The Associated Press-GfK poll underscored the selling job that confronts the president as
he prepares to seek a second term: People like Obama personally, but just 35 percent say the economy’s gotten better during his tenure.
Appearing in Schenectady, N.Y., on Friday, Obama announced that he was naming GE CEO Jeffrey Immelt as the head of a Council on Jobs and Competitiveness, his latest move to court a business community that he’s clashed with amid continued high unemployment. Addressing workers at a General Electric plant, Obama recommitted himself to spending the next two years trying to speed up the economic recovery. His success or failure there is likely to be the central issue of the coming 2012 presidential campaign.
“Our job is to do everything we can to ensure that businesses can take root, and folks can find good jobs,” the president said.
“We’re going to build stuff, and invent stuff,” said Obama, emphasizing the need to boost American exports to countries around the world, an issue that was a focus during the visit of Chinese President Hu Jintao to the White House this week.
“That’s where the customers are. It’s that simple,” Obama said.
His choice of Immelt to head the competitiveness panel won applause from the Chamber of Commerce, which called it a “promising step” toward creating jobs and enhancing U.S. competitiveness. But the Alliance for American Manufacturing condemned the choice, dismissing Immelt as “an outsourcing CEO” whose appointment would “alienate working class voters.” That underscored a fine line for Obama in pushing for growth into the global marketplace while still looking out for the interests of U.S. workers.
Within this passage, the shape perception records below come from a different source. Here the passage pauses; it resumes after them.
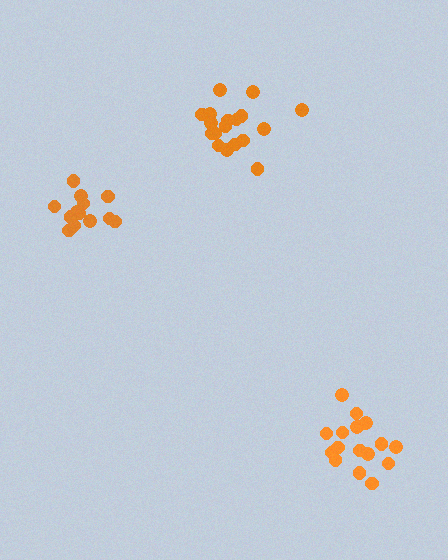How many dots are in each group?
Group 1: 13 dots, Group 2: 17 dots, Group 3: 18 dots (48 total).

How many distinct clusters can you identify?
There are 3 distinct clusters.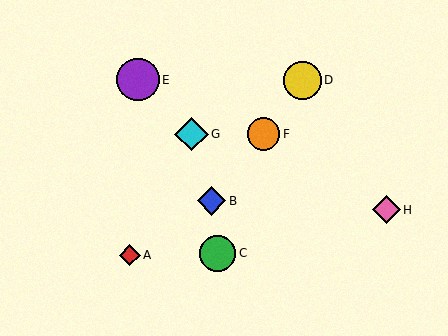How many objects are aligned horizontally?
2 objects (F, G) are aligned horizontally.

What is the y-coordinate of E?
Object E is at y≈80.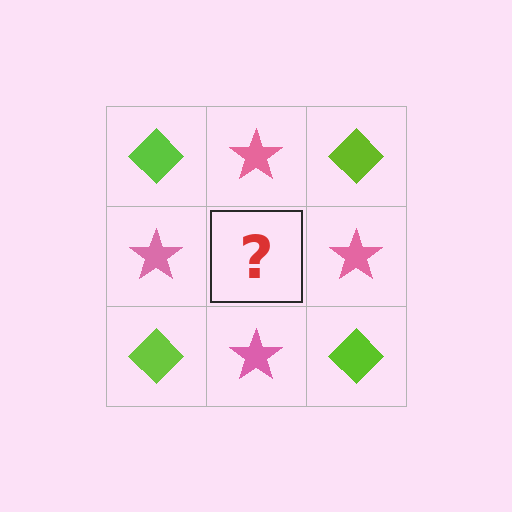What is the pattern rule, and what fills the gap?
The rule is that it alternates lime diamond and pink star in a checkerboard pattern. The gap should be filled with a lime diamond.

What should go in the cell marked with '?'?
The missing cell should contain a lime diamond.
The competitiveness panel replaces Obama’s Economic Recovery Advisory Board, which had been chaired by former Federal Reserve Chairman Paul Volcker. Obama announced late Thursday that Volcker, as expected, was ending his tenure.
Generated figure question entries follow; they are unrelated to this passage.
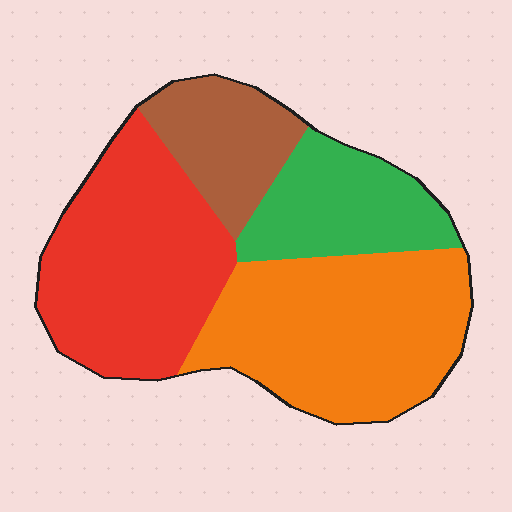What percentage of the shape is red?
Red covers 33% of the shape.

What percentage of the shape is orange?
Orange takes up between a third and a half of the shape.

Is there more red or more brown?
Red.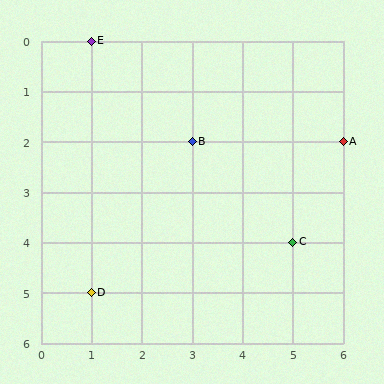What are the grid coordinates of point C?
Point C is at grid coordinates (5, 4).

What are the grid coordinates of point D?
Point D is at grid coordinates (1, 5).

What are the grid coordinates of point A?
Point A is at grid coordinates (6, 2).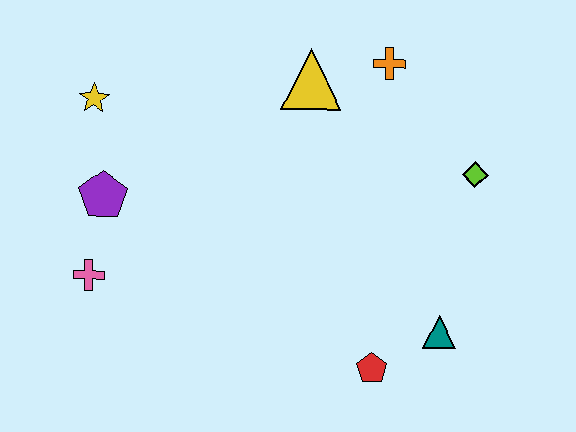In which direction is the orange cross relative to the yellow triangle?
The orange cross is to the right of the yellow triangle.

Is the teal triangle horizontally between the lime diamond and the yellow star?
Yes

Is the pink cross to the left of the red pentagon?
Yes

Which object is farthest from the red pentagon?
The yellow star is farthest from the red pentagon.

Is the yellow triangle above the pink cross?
Yes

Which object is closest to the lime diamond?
The orange cross is closest to the lime diamond.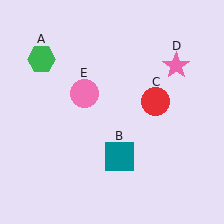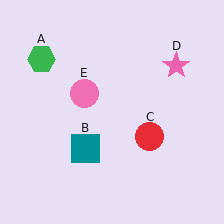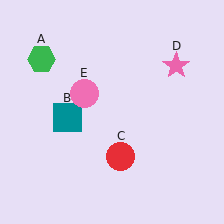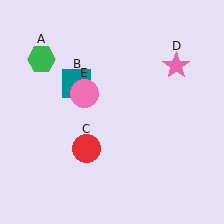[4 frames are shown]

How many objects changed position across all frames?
2 objects changed position: teal square (object B), red circle (object C).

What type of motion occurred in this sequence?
The teal square (object B), red circle (object C) rotated clockwise around the center of the scene.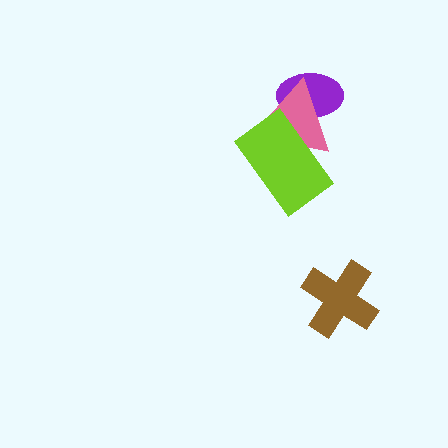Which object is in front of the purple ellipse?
The pink triangle is in front of the purple ellipse.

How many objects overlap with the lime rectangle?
1 object overlaps with the lime rectangle.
The change in the advisory board signals Obama’s intention to shift from policies that were designed to stabilize the economy after the 2008 financial meltdown, to a renewed focus on increasing employment. The White House says the board’s mission will be to help generate ideas from the private sector to speed up economic growth and promote American competitiveness.
The shift in focus is aimed at winning over a public that remains skeptical of the administration’s economic policies. Over half of those surveyed in the AP-GfK poll disapprove of how Obama has handled the economy, and 75 percent rate the economy as poor. However, three-quarters do say it’s unrealistic to expect noticeable improvements after two years; they say it will take longer.
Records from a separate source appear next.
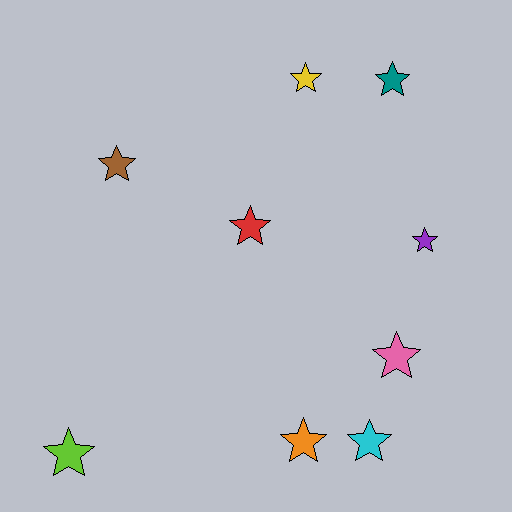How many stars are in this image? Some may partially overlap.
There are 9 stars.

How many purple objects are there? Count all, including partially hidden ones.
There is 1 purple object.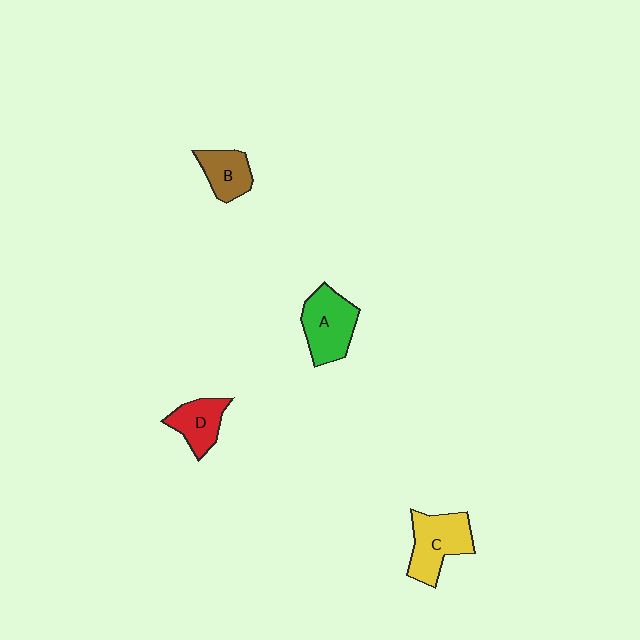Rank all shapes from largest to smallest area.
From largest to smallest: C (yellow), A (green), D (red), B (brown).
Mindful of those sentiments Obama told listeners Friday that “it’s a great thing that the economy’s growing — but it’s not growing fast enough.”
For Obama, the visit to General Electric Co. was also an opportunity to claim credit for tax, trade and energy policies pursued by his administration as the nation attempts to recover from the worst recession since the 1930s. It’s the first of many treks during the second half of his term that the president is expected to take to put a more hopeful countenance on the economy amid stubbornly high unemployment.
The GE plant is benefiting from a power turbine contract with India announced during Obama’s Southeast Asia trip in November. Immelt also has been an advocate of alternative forms of energy, and the GE facility, the company’s largest energy plant, is the future site of GE’s advanced battery manufacturing program. New battery technology has become something of an Obama pet project as a symbol of innovation, clean energy and job creation.
Immelt’s appointment adds another corporate insider to the White House orbit, underscoring the administration’s efforts to build stronger ties to the business community. Earlier this month, Obama named former Commerce secretary and JPMorgan Chase executive William Daley as chief of staff.